Kiki A. Sugeng1,2, Mirka Miller2
1School of Information Technology and Mathematical Sciences, University of Ballarat, VIC 3353, Australia
2Department of Mathematics, University of Indonesia, Depok 16424, Indonesia

Abstract

Let \( G = G(v, e) \) be a finite simple graph with \( v \) vertices and \( e \) edges.

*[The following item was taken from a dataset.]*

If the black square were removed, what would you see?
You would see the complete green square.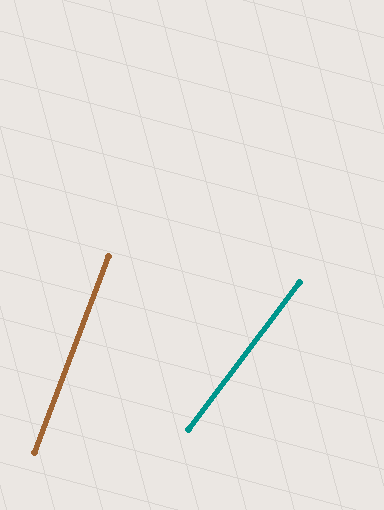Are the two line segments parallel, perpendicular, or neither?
Neither parallel nor perpendicular — they differ by about 16°.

An \((a, d)\)-\text{edge-antimagic-vertex} (EAV) \text{labeling} is a one-to-one mapping \( f: V(G) \to \{1, 2, \ldots, v\} \) such that for every edge \( xy \in E(G) \), the edge-weight set

\[
\{f(x) + f(y) \mid xy \in E(G)\} = \{a, a+d, a+2d, \ldots, a+(e-1)d\}
\]

for some positive integers \( a \) and \( d \). An \((a, d)\)-\text{edge-antimagic-total labeling} is a one-to-one mapping \( f: V(G) \cup E(G) \to \{1, 2, \ldots, v+e\} \) with the property that for every edge \( xy \in E(G) \),

\[
\{f(x) + f(y) + f(xy) \mid xy \in E(G)\} = \{a, a+d, a+2d, \ldots, a+(e-1)d\}.
\]

This labeling is called \text{super \((a, d)\)-edge-antimagic total labeling} if \( f(V(G)) = \{1, 2, \ldots, v\} \). In this paper, we investigate the relationship between the adjacency matrix, \((a, d)\)-edge-antimagic vertex labeling, and super \((a, d)\)-edge-antimagic total labeling, and show how to manipulate this matrix to construct new \((a, d)\)-edge-antimagic vertex labelings and new super \((a, d)\)-edge-antimagic total graphs.